Details — Click to read
Designed by Josephine Taylor, 2020
Lyrics by Yoko Ono, 1973
Paper kozo, typeface Pyramid, also used by Ono in Grapefruit, 1964
Binding by Erin McAdams, San Francisco
Edition of 5 + 2AP
Artist statement:
ONO (White) is a tribute to Yoko Ono’s visionary work across genres, including her conceptual art, performance art, print, and music. Embedded in the small book are nods to many Ono works that came into being in the late 60’s-early 70’s, but which have been recreated in the past decades. These include, but are not limited to, White Chess Set (1966/2015); Cut Piece (1964, reenacted by Peaches in 2013 under Ono’s direction); Painting to See the Skies (1964) and her Sky Pieces (2019); “Now or Never” from her album Approximately Infinite Universe (1973) and rerecorded for album Warzone (2018); and her first book of conceptual instructions, Grapefruit (1964/2000).

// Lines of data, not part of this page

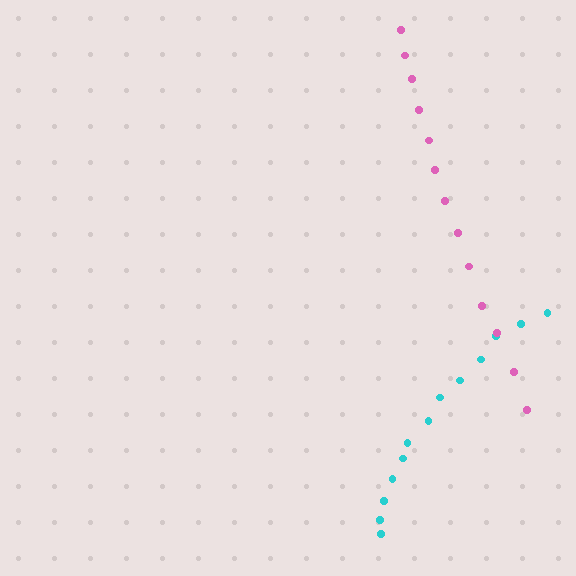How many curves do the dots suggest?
There are 2 distinct paths.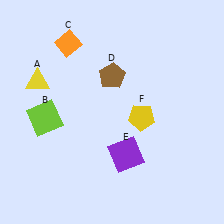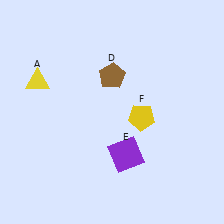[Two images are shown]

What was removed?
The lime square (B), the orange diamond (C) were removed in Image 2.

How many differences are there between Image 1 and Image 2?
There are 2 differences between the two images.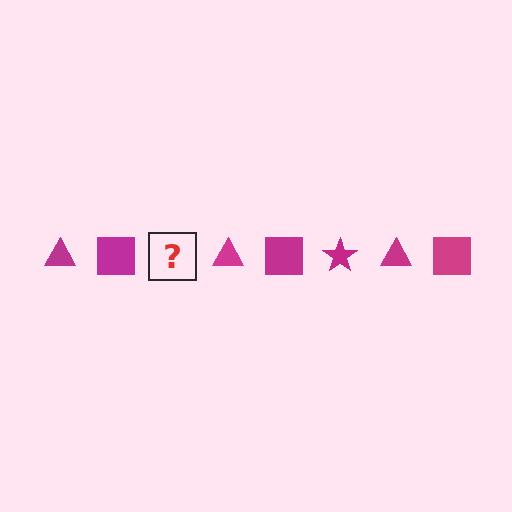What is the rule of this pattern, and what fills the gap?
The rule is that the pattern cycles through triangle, square, star shapes in magenta. The gap should be filled with a magenta star.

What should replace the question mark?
The question mark should be replaced with a magenta star.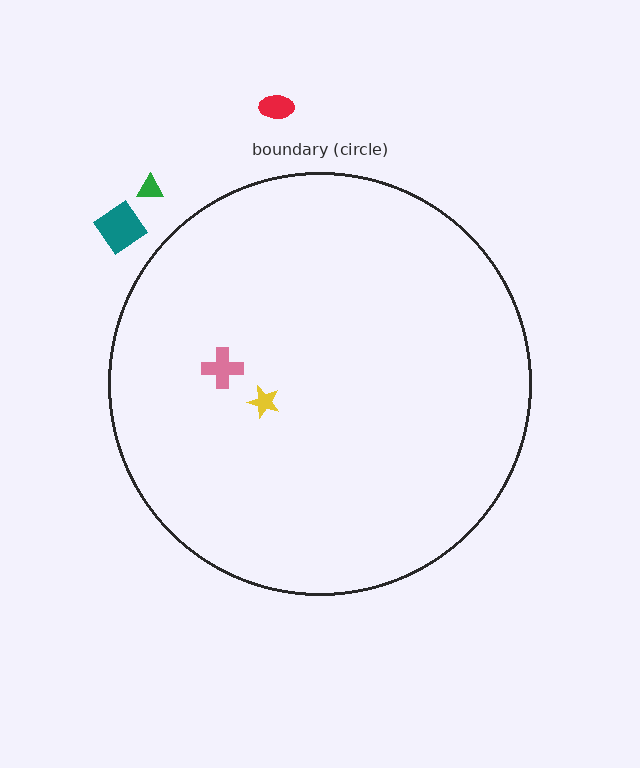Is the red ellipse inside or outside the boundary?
Outside.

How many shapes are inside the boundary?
2 inside, 3 outside.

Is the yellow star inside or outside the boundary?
Inside.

Ono has always been a feminist icon to me, firmly committed to her own work prior to her partnership with John Lennon, during it, and long after his death into the present day. Her lifelong archive of work refutes stereotypes based on gender, nationality, class, cultural identity, and age. Her work has always been, and continues to be, genre-bending, radical, visionary, and demanding. Her work upends traditional roles of the artist and “viewer”, and in doing so, models alternatives that can be applied to opposing factions in times of war, and gender dynamics.
Thinking about a making a portrait of Ono, it didn’t make sense to draw her likeness. Ono’s practice has never emphasized superficial concerns nor been intricately connected to Ono herself, her face, her body. Ono’s work is rooted in thought, in clouds, in sky, in words, in entrusting the participant to do the work. So that’s what I wanted to make a portrait of. Listening to her song “Now or Never”, first recorded in 1973, it sounded as if it could have been written today, about where we stand as humans in 2020. There is a slow, deliberate cadence to the song, an emphasis on each word. It requires patience from the listener. Listening to it, I imagined the lyrics as a book. I imagined reading one word per page, and I imagined the amount of labour and time required of the reader.

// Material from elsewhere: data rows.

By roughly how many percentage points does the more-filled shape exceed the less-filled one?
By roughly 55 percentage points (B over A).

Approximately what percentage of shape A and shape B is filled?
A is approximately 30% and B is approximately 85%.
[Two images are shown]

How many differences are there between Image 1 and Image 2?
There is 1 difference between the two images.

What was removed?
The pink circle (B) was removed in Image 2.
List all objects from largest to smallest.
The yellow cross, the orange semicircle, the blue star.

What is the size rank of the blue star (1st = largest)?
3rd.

The book is composed of 10 sheets of paper, folded so that the majority of the pages can only be seen when the reader cuts the edges themselves. This act makes the reader the author, too. The reader could choose to cut only a few pages, and in doing so, they would be authoring an entirely new version of the lyrics. There is also a permanence in doing so, counterbalanced by the impermanence of paper. The letters are burned into the page, and when a single page is held up to the sky, you can see the light through the burned words. The words become made of sky.